Abraham, the father of faith…

Abraham, the father of faith, hoped against hope and staggered not at the promises of God, through unbelief; but he believed that whatever God promised he is well able to do…

Romans 4:16-25
The Message

16 This is why the fulfillment of God’s promise depends entirely on trusting God and his way, and then simply embracing him and what he does.

God’s promise arrives as pure gift. That’s the only way everyone can be sure to get in on it, those who keep the religious traditions and those who have never heard of them.

For Abraham is father of us all. He is not our racial father—that’s reading the story backward. He is our faith father.

17-18 We call Abraham “father” not because he got God’s attention by living like a saint, but because God made something out of Abraham when he was a nobody.

Isn’t that what we’ve always read in Scripture, God saying to Abraham, “I set you up as father of many peoples”?

Abraham was first named “father” and then became a father because he dared to trust God to do what only God could do: raise the dead to life, with a word make something out of nothing.

When everything was hopeless, Abraham believed anyway, deciding to live not on the basis of what he saw he couldn’t do but on what God said he would do.

And so he was made father of a multitude of peoples. God himself said to him, “You’re going to have a big family, Abraham!”

19-25 Abraham didn’t focus on his own impotence and say, “It’s hopeless.

This hundred-year-old body could never father a child.”

Nor did he survey Sarah’s decades of infertility and give up.

He didn’t tiptoe around God’s promise asking cautiously skeptical questions. He plunged into the promise and came up strong, ready for God, sure that God would make good on what he had said.

That’s why it is said, “Abraham was declared fit before God by trusting God to set him right.”

But it’s not just Abraham; it’s also us! The same thing gets said about us when we embrace and believe the One who brought Jesus to life when the conditions were equally hopeless.

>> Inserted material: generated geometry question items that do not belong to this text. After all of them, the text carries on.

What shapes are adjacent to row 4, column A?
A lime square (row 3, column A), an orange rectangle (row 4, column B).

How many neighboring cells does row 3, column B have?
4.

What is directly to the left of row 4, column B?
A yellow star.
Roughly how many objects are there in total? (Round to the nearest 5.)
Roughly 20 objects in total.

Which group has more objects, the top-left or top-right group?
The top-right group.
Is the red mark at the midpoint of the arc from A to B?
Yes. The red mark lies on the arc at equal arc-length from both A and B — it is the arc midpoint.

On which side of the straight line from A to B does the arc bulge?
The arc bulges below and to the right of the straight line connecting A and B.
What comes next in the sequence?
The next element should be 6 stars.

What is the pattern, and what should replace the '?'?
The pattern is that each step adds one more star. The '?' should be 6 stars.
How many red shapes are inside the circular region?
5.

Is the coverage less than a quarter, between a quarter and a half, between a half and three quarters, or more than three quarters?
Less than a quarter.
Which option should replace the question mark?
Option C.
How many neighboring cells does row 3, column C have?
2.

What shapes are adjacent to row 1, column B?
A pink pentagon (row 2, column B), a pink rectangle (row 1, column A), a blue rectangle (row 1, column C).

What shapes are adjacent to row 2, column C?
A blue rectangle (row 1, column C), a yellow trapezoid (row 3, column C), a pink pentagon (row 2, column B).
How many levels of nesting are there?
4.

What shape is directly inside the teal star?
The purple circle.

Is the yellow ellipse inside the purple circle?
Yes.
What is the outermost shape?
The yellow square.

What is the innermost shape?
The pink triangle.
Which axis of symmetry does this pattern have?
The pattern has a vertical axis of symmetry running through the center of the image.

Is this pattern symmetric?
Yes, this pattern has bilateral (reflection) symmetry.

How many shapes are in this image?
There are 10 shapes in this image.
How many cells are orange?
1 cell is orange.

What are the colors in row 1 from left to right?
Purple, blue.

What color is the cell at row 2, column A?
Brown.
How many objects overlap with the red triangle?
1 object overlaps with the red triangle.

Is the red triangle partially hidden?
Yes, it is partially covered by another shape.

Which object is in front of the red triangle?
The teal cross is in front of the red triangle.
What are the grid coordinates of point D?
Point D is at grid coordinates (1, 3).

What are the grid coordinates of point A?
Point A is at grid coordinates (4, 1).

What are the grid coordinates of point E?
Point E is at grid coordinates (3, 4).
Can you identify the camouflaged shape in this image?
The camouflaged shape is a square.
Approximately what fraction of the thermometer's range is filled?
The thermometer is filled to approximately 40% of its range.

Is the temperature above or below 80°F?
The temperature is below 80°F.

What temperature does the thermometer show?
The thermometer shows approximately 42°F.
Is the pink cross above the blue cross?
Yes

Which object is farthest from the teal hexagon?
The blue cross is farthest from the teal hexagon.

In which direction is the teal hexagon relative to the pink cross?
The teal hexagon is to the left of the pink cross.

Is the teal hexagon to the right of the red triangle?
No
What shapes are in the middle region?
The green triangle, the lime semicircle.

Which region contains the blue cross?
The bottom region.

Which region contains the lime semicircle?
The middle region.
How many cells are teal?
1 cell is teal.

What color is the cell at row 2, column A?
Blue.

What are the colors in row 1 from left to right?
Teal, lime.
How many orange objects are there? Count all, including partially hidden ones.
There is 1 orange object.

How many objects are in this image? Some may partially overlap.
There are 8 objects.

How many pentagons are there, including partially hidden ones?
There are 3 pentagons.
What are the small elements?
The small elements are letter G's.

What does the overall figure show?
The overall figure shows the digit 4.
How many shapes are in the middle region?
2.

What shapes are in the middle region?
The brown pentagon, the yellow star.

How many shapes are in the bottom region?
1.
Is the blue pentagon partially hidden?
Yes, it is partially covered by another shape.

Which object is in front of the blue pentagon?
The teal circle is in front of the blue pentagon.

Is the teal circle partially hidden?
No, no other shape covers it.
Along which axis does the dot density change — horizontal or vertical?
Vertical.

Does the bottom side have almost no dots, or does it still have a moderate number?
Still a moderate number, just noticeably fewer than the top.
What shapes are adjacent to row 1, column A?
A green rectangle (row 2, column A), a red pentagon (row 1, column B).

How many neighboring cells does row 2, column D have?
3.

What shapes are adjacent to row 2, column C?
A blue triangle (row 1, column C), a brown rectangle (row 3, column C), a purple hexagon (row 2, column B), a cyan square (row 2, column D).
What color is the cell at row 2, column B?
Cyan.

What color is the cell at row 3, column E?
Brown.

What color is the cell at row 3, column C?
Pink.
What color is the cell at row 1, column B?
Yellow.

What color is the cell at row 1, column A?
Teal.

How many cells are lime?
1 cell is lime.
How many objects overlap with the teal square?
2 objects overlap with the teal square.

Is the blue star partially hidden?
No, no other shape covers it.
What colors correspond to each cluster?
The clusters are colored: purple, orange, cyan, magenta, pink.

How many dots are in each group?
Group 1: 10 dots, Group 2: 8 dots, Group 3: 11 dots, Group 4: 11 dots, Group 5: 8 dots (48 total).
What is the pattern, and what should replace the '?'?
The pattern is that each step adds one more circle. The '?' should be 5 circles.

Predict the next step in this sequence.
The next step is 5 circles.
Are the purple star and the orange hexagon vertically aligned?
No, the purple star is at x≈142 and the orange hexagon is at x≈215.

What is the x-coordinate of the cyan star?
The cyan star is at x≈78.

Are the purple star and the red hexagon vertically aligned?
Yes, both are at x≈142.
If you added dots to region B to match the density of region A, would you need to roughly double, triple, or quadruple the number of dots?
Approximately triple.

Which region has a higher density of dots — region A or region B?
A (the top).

The sacrificed Jesus made us fit for God, set us right with God.
———

‌Wed, Aug 11
From Faith to Faith

MEDITATE ON THE WORD
by Gloria Copeland

“And [God] brought [Abram] forth abroad, and said, Look now toward heaven, and tell the stars, if thou be able to number them: and he said unto him, So shall thy seed be. And he believed in the Lord; and he counted it to him for righteousness.”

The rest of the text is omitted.